Gold Tone is one modern maker with a "average" priced short-scale banjo (or 'banjeaurene,' to use S. S. Stewart's nominclature. There are other makers, but for a commercial maker, that's where I'd start. Look online.

Bob


21 May 09 - 03:20 PM (#2637841)
Subject: RE: Pony Banjo Query
From: Stringsinger

The problem with a tenor banjo is that it requires other instruments to carry it. The Irish style uses single string work whereas the tenor jazz style uses chords mostly and is used in trad jazz bands. (Or banjo bands).

The five-string is more solo oriented.

Frank


21 May 09 - 08:34 PM (#2638088)
Subject: RE: Pony Banjo Query
From: GUEST,Ana

Mmmm. Really helpful stuff - thanks!
Most of what I like to do is sing the old songs (UK trad). I can play a bit of geetar, and prefer fingerpick style to strum.
If I settle for a 5 string, then I'm hoping I can still find a finger style that works with this. Is this a dumb idea?


22 May 09 - 01:44 AM (#2638230)
Subject: RE: Pony Banjo Query
From: Ernest

If I remember it right (from reading - I am not that old ;0) when banjos became fashionable in the parlor manufacturers tried to boost a guitar-like style of picking - so you could be fine with your current style. But of course it is always good to be able to play different styles (and probably fun to experiment....)

Best
Ernest


22 May 09 - 04:01 AM (#2638285)
Subject: RE: Pony Banjo Query
From: Geoff the Duck

5-string is fine for guitar style fingerwork. The one major difference is that you do not have the two bass strings below the main bit of the melody picking. If you want something more complex than rolls or arpeggios on the chord shapes, you may need to work on going further up the neck.
Quack!
GtD.


24 May 09 - 06:01 AM (#2639772)
Subject: RE: Pony Banjo Query
From: banjoman

For a real cheap short scale banjo have a look at a Johnson - I have one in my collection and it really is a great little banjo. I also have a Gold Tone "Plucky" which is even smaller. Both play well and can hold their own in the company of other instruments.
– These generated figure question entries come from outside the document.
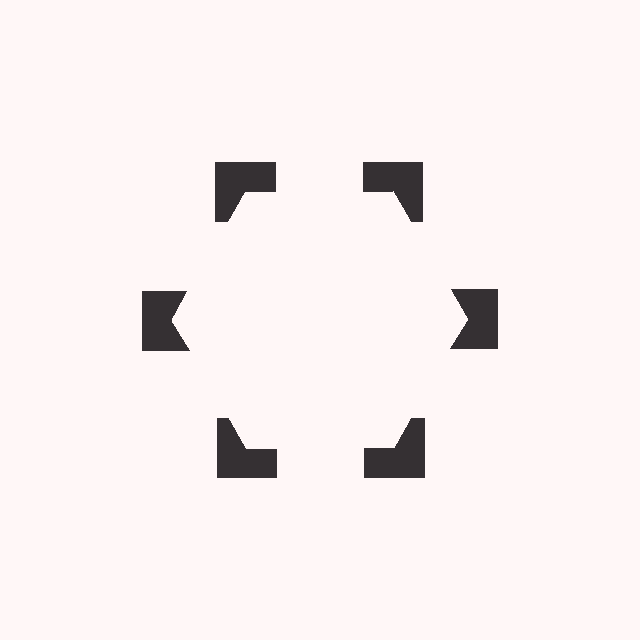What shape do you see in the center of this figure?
An illusory hexagon — its edges are inferred from the aligned wedge cuts in the notched squares, not physically drawn.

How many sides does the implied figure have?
6 sides.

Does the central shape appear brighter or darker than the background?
It typically appears slightly brighter than the background, even though no actual brightness change is drawn.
The Johnson lends itself to a variety of styles and particularly suits my own thumb and one finger picking style which I developed because of medical condition with my hands.
As I build the occasional banjo, I was able to set up both of the above to my own preference so its worth looking for a bit of assistance if you do purchase one.
Good hunting
Pete


24 May 09 - 06:17 AM (#2639775)
Subject: RE: Pony Banjo Query
From: catspaw49

"For a real cheap short scale banjo have a look at a Johnson"

I've looked at my Johnson and if you've made yours into a banjo then you really are the "banjoman" ..................and also a bit insane if you ask me.